A single laboratory needed at the ports – Shippers

Accra, June 12, GNA – Participants at a recent seminar have called for the creation of a single laboratory to provide the needs of all the regulatory agencies at the ports of the country.

They said this would help prevent the undue delays and high costs experienced by many shippers and importers in the country.

The participants made this known at a seminar, which forms part of the Ghanaian-German Economic Association’s ‘meet the government’ series held at the Novotel Hotel in Accra.

The topic for discussion was: ‘Challenges in clearing goods from the ports’ and brought together members of the Ghana Ports and Harbour Authority (GPHA), Ghana Shippers Authority (GSA), the Food and Drugs Authority (FDA) and the Customs Division of the Ghana Revenue Authority.

Mr Fred Asiedu-Darty, the Head of Public Relations of the GSA, said since it was their mandate to promote and protect the interests of shippers in the country, the GSA amongst others, regularly organises capacity building and trade facilitation measures for its members.

He said challenges experienced by many importers are felt in all the stages a shipper goes through, including: sorting the sea transport, terminal operations, cargo clearance, warehousing and inland haulage.

Mr Asiedu-Dartey said the challenges inherent in those stages are compounded as the shipper would have to meet the requirements of: the Customs Examination, Customs Chemist, Customs Prevention, Customs Taskforce, GPHA Revenue, and the GPHA Audit.

And besides these, he said, the shipper would still have to meet the demands of the Ghana Standards Authority, FDA, EPA, National Security, Destination inspection companies and the electronic tracking officials.
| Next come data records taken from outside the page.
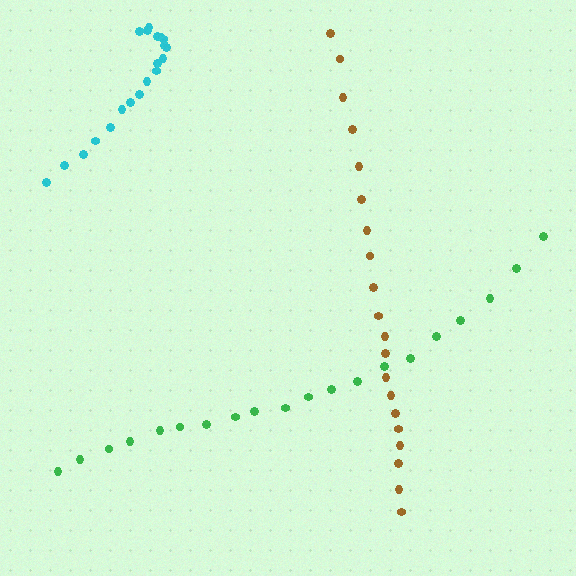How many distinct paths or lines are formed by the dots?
There are 3 distinct paths.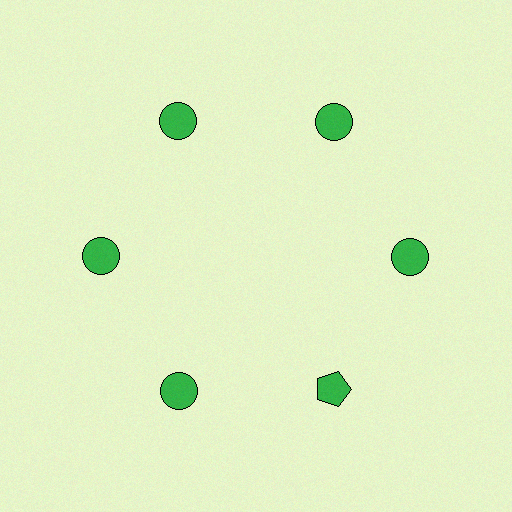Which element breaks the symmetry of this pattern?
The green pentagon at roughly the 5 o'clock position breaks the symmetry. All other shapes are green circles.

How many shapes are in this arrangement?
There are 6 shapes arranged in a ring pattern.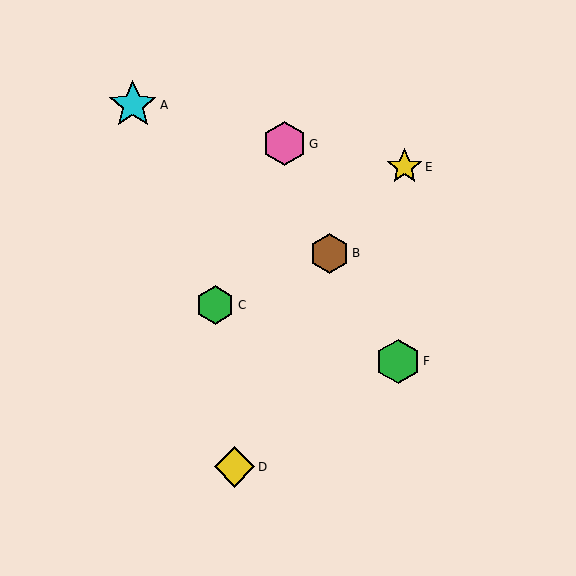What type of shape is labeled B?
Shape B is a brown hexagon.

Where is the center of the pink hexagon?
The center of the pink hexagon is at (284, 144).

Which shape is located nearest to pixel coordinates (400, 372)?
The green hexagon (labeled F) at (398, 361) is nearest to that location.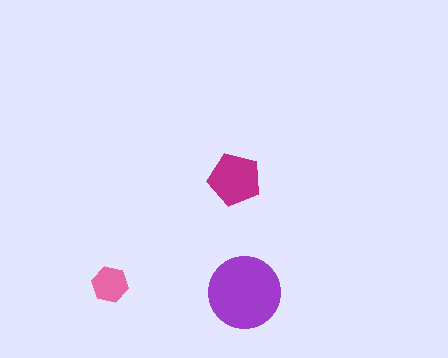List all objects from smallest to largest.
The pink hexagon, the magenta pentagon, the purple circle.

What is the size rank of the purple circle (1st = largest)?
1st.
Mr Asiedu-Dartey said these bureaucratic procedures often lead to delays, congestion, confusion and high costs on the consumer.
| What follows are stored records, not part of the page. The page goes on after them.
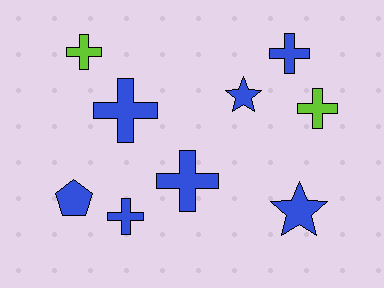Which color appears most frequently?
Blue, with 7 objects.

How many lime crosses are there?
There are 2 lime crosses.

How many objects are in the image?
There are 9 objects.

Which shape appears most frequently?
Cross, with 6 objects.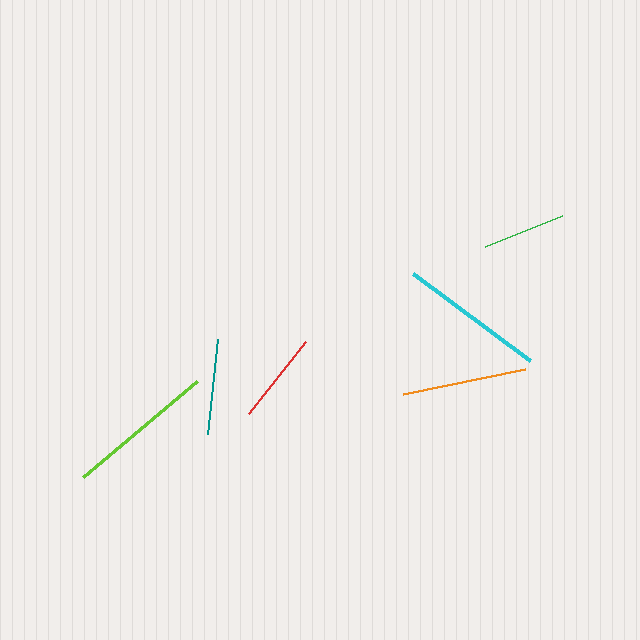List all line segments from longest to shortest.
From longest to shortest: lime and cyan (about equal), orange, teal and red (about equal), green.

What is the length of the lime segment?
The lime segment is approximately 149 pixels long.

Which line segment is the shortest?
The green line is the shortest at approximately 82 pixels.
Mr Solomon Agampim, Head of Import and Export Control at the FDA, said companies registered with the Registrar Generals Department and the FDA are those allowed to import certain categories of products.
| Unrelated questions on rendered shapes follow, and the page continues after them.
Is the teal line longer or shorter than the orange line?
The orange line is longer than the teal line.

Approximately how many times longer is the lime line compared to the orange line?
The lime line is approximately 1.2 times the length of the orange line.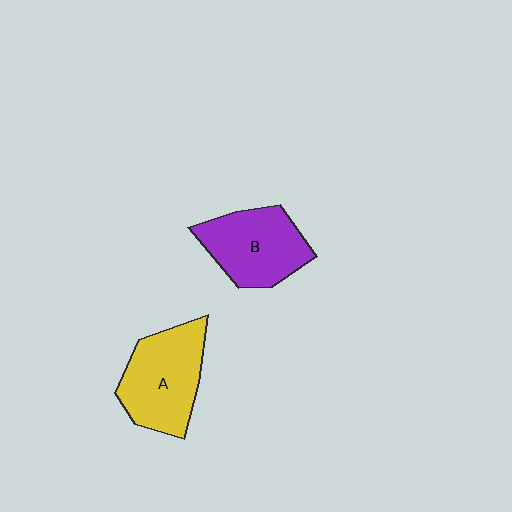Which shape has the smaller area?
Shape B (purple).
He said the FDA was established to regulate the import and production of a variety of products including food, drugs, cosmetics, medical services etc and that the FDA issues permits for the importation of certain categories of products and these permits are usually valid for a year.

Mr Agampim said the role of the FDA at the ports is to ensure that food and drugs are rapidly screened and cleared through the ports to ensure public health and safety.

He said imported goods at the port are physically inspected by the FDA before its either approved, detained, seized or re-exported.

Mr Wallace Akondor, the acting Commissioner, Customs Division of the Ghana Revenue Authority, said the duty of the Customs Division is primarily to collect revenue through import and export duties.

He said it is expected that all shippers would clear their goods within seven working days after their goods arrive.

Mr Akondor reminded shippers on the need to acquire the necessary permit from the relevant authorities in order to import pharmaceutical products, industrial chemicals, frozen fish, meat and poultry products.

After the presentation, participants at the event posed a number of questions on the undue delays and bureaucracy many experienced at the port. Suggestions were also made including the merging of port institutions to help facilitate the affairs of shippers at the Ghanaian ports.